Today’s Racing Post is packed with memories of John Dunlop, who died at the weekend. For us at the NTF, John was all this and more. He gave so much time to the Federation and as a valued Council member instigated the constitutional review which led to the current regional structure and Presidential Triumvirate system.
As a trustee of the NTF Charitable Trust, which makes training grants to racing employees, John helped staff to develop their skills and so forge a career in the sport. This was typical of his approach to people – full of encouragement and practical support. He will be greatly missed and our thoughts are with all his family.
In the recent NTF newsletter we referred to a workshop on mental health being organised by the BHA and facilitated by Mind. We were very pleased to participate and it was interesting that the crucial role trainers play as employers was acknowledged.
One of our aims at the workshop was to make sure the needs of trainers are not forgotten in the strategy for mental health support in racing. To that end, we are liaising with Will McConn, who is conducting the Liverpool John Moores University (LJMU) 12-month study on mental health. Our plan is for Will to contact trainers for informal conversations so he can learn more about the aspects of mental health that affect trainer.
The study’s aims are:
a) assess the current mental health needs of the horseracing industry workforce;
b) identify appropriate support mechanisms and
c) make recommendations around the delivery of holistic support.
The focus is on the front line, equine facing, people such as stable employees, jockeys, trainers, etc. Data is being collected through interviews (April-May), focus groups around the country (May-Oct), and also via an electronic questionnaire (Oct – Jan 2019). The aim is to get a sense of the breadth and depth of mental health challenges. If you are interested in participating in this research, please contact Rupert Arnold or Will McConn on W.J.McConn@ljmu.ac.uk or 07501 9500 10
Last week’s Annual General Meeting saw Seamus Mullins end his two-year term as NTF President and the role pass to our first female President, Ann Duffield. In view of the racing industry’s vision for more diverse representation on governing boards, we are proud that the trend will continue when Emma Lavelle assumes the Presidency in 2019. In fact, one third of the NTF Council is now female.

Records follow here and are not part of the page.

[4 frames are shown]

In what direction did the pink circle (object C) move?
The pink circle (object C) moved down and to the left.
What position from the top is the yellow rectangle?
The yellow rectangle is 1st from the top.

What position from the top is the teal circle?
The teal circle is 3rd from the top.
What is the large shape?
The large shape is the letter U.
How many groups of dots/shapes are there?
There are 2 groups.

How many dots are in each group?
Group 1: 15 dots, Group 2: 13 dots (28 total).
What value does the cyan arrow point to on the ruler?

Members will be aware that the Presidential Triumvirate works as a succession plan for the Presidency and that the NTF aims to alternate codes and maintain geographical representations. With this in mind, the AGM confirmed the election of Ralph Beckett as the new member of the Triumvirate.
This year’s Annual General Meeting is set to witness a double first – the inaugural Lycetts Team Champion Award presentations and the first live streaming of an NTF event. The Institute of Directors, 116 Pall Mall, London SW1Y 5ED will host 90 members and guests from 11.30am. The AGM at 12noon will be followed by the announcement of the winners of the Lycetts Team Champion Award and presentation of prizes by chairman of the judging panel, Yogi Breisner.
While trainers on the shortlist and some of their staff will be attending for the ceremony, it is great news for those back home in the yards that they will now be able to join in the excitement of the announcements.
The live stream is courtesy of NTF Racing Diary and Trainer Magazine publisher Anderson and Co and will shown on their Facebook page https://www.facebook.com/trainermagazine
Also being shown is the address from Jim Chiapetta from Flair, the company that makes equine nasal strips.
We are all so sad to hear that Malcolm Jefferson has passed away after fighting serious illness. Our condolences go to the family.
Everyone will know Malcolm as a mainstay of National Hunt racing in the north. To the NTF he was also a much valued member of our Council and NH Committee representing the Northern Region. His down-to-earth common sense and fundamental horsemanship were always evident in his contributions to debate.
Another attribute was Malcolm’s strong belief in supporting the recruitment and training of young people. He ensured those who showed their enthusiasm for a life racing received a sound education and he will be greatly missed by all sections of our sport.
It is with great sadness we note the passing of Peter Walwyn. As well as his highly successful record over many years as a trainer, Peter made a massive contribution to horseracing, in particular to the training centre of Lambourn, to which he was utterly devoted.
Everyone has their story of encounters with Peter. One was never quite sure whether praise or brickbats were about to be bestowed. But the certainty was that his ultimate aim was the good of the sport or the community in which he was held in such high regard.
The NTF sends sincerest condolences to the family of Mary Reveley, who has died suddenly.
In her career as a trainer Mary saddled a huge volume of winners across both codes. She was from that rare seam of trainers whose fundamental horse knowledge enables them to bring out each horse’s full potential whatever its characteristics and aptitudes.
Her understated success gained her the respect of fellow trainers and at the NTF we benefited from her wise thoughts on racing matters.